Bill and Ted discuss Lee Thompson’s 1962 suspense thriller “Cape Fear,” featuring Robert Mitchum as Max Cady a hardened convict seeking revenge on prosecutor Sam Bowden, played by Gregory Peck, who helped send him away to prison for 8 eight years. Tension in this black and white film noir inspired pulp-fiction thriller mounts as Cady threatens Bowden’s wife and teenage daughter as the prosecutor is faced with the prospect of having to take the law into his own hands.
Bill and Ted discuss Christopher Nolan’s 2014 film “Interstellar,” featuring Matthew McConaughey as Joe Cooper a former NASA test pilot and engineer venturing into space to save the world and his family from a worldwide blight-induced famine: Cooper’s odyssey sees him brave relativity, wormholes, a gargantuan black hole and the best and worst aspects of humanity in the darkness of interstellar space. A graceful film full of love and rockets, physics and ghosts, gravity and robots, the 5th dimension and even a sort of time travel co-starring Michael Caine, Anne Hathaway, Casey Affleck, Jessica Chastain, Topher Grace, Ellen Burstyn and a young Timothée Chalamet and Mackenzie Foy.

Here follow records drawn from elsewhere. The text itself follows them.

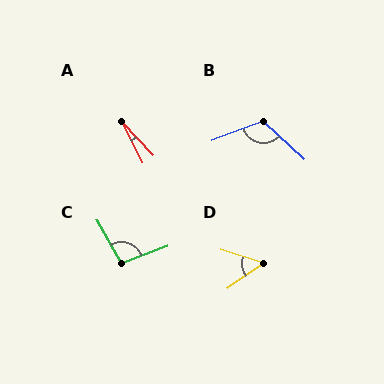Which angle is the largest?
B, at approximately 117 degrees.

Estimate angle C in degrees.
Approximately 98 degrees.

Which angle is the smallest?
A, at approximately 16 degrees.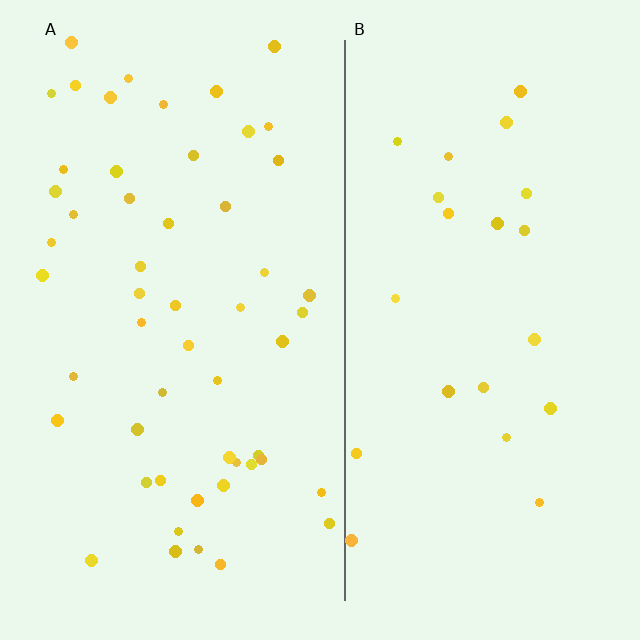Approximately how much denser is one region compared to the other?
Approximately 2.4× — region A over region B.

Bill and Ted discuss Alfred Hitchcock’s 1954 film “Rear Window,” featuring Jimmy Stewart as LB Jefferies a convalescing photo-journalist who can’t recuperate without spying on his neighbours with Grace Kelly as his socialite girlfriend Lisa who gets drawn into a world of intrigue. An intricately crafted claustrophobic mystery thriller about the ethics of surveillance and voyeurism with a plot that hinges on Jefferies’ suspicion that one of neighbours has committed murder. Hitchcock deftly provides tension coming from both inside and outside of Jefferies NYC Greenwich village apartment with the contrasting themes of romance and murder.

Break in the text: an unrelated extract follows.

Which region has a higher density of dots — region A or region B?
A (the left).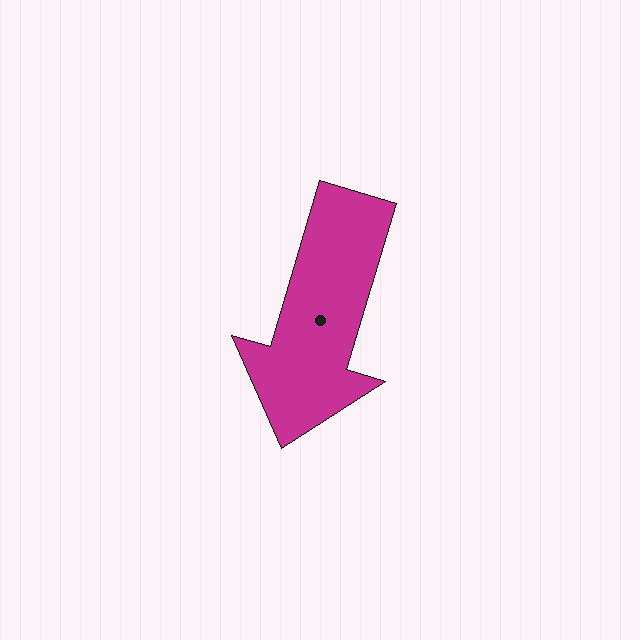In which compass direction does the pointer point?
South.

Bill and Ted are joined by Tom Caldwell from “Good Evening: An Alfred Hitchcock Podcast” for a conversation about Hitchcock director of The Birds (1963), North by Northwest (1959), Vertigo (1958) and his most famous work Psycho (1960). Often referred to as the father of horror flicks, his work is less about gore and more about suspense and tension. Loved by directors, critics and the public, Hitchcock provides just the right amount of white knuckled fear and cleaver storytelling to keep everyone hooked and on the edge of their seats.